The response surface methodology was developed by Box and Wilson [28]. It is a powerful tool for establishing quantitative relationships between various factors and the response function, also by taking into account the mutual effect of factors in multiparameter equations. Shuhaimi et al. used this method to optimize the composition of a synbiotic that consisted of Bifidobacterium pseudocatenulatum and several prebiotics, while Pandey and Mishra tested this method on a soy drink with lactic acid bacteria and organophosphates [29, 30].

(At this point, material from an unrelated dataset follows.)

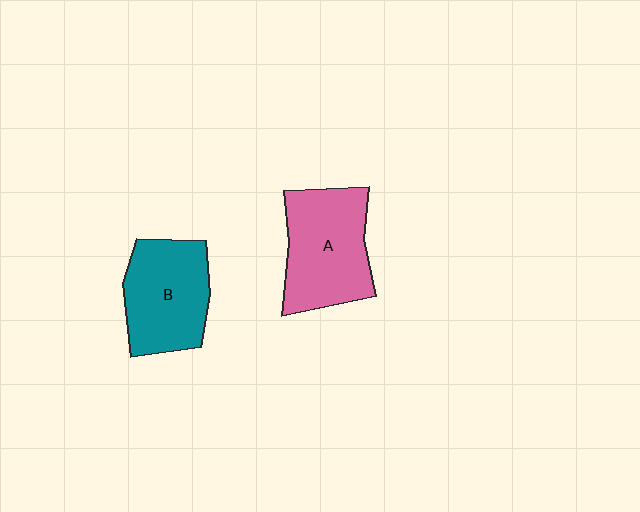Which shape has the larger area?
Shape A (pink).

Few researchers venture beyond simple optimization to look for the patterns between various factors and the response function. This approach proved quite effective in studying the change patterns in microbial communities under various environmental factors [31, 32]. Antagonism is a type of relationships in microbial communities. Our research objective was to use the response surface method to evaluate the effect of fructan fractional composition, the initial counts of probiotics and the pathogen test strain on the antagonism of the synbiotic against B. cereus and S. enterica.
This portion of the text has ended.